The next step was to try it on one of our apaches. After upgrading module on ap-s12 [one of our webservers] Kibana reported that problem was gone for that particular machine (yay!), however Nagios reported that Apache is down (nah!) — so it wasn’t quite what I was hoping for. Fortunately after a little bit of tweaking I was able to get Apache up — success!

After about 6 hours of no errors on ap-s12 we went sitewide with the newer version of php-mustache and libmustache.

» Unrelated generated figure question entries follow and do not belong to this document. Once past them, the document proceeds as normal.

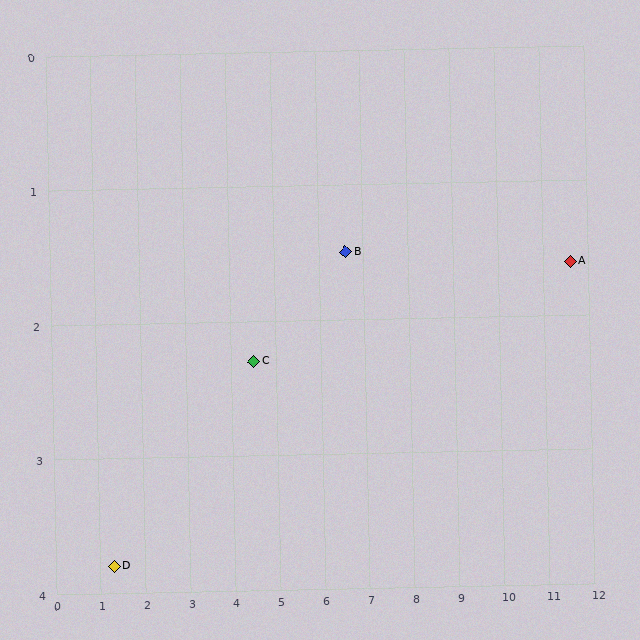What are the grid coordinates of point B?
Point B is at approximately (6.6, 1.5).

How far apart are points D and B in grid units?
Points D and B are about 5.8 grid units apart.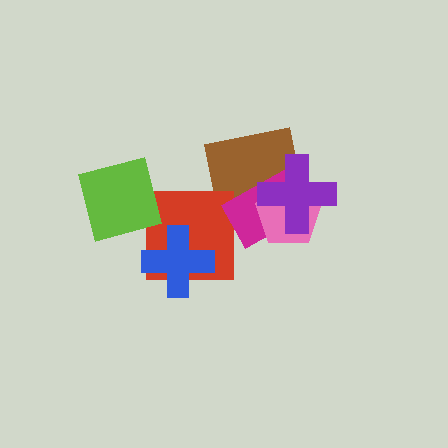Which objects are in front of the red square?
3 objects cover part of the red square: the magenta rectangle, the blue cross and the lime square.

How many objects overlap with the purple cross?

There is quite a few things I was able to learn while working on it:

  • if you try really hard you can get hard drive on logstash-s3 completely full within minutes
  • instead of guessing it’s better to gather data and make informed decisions (even if it does not resolve the problem right away it still feels like you are actually making a progress and managing the situation)
  • root cause of the problems sometimes can be in a place that seem completely unrelated
  • do not blame other people’s code just because it looks bit funky (regexes in doMagicLinks) — perhaps they had reasons to do certain things certain way

Next steps: create wrappers for methods such as preg_replace_callback so Exception is thrown when error occurs.

I also wanted to call out here Frank and LCF [our ops] for providing really great support and being very responsive.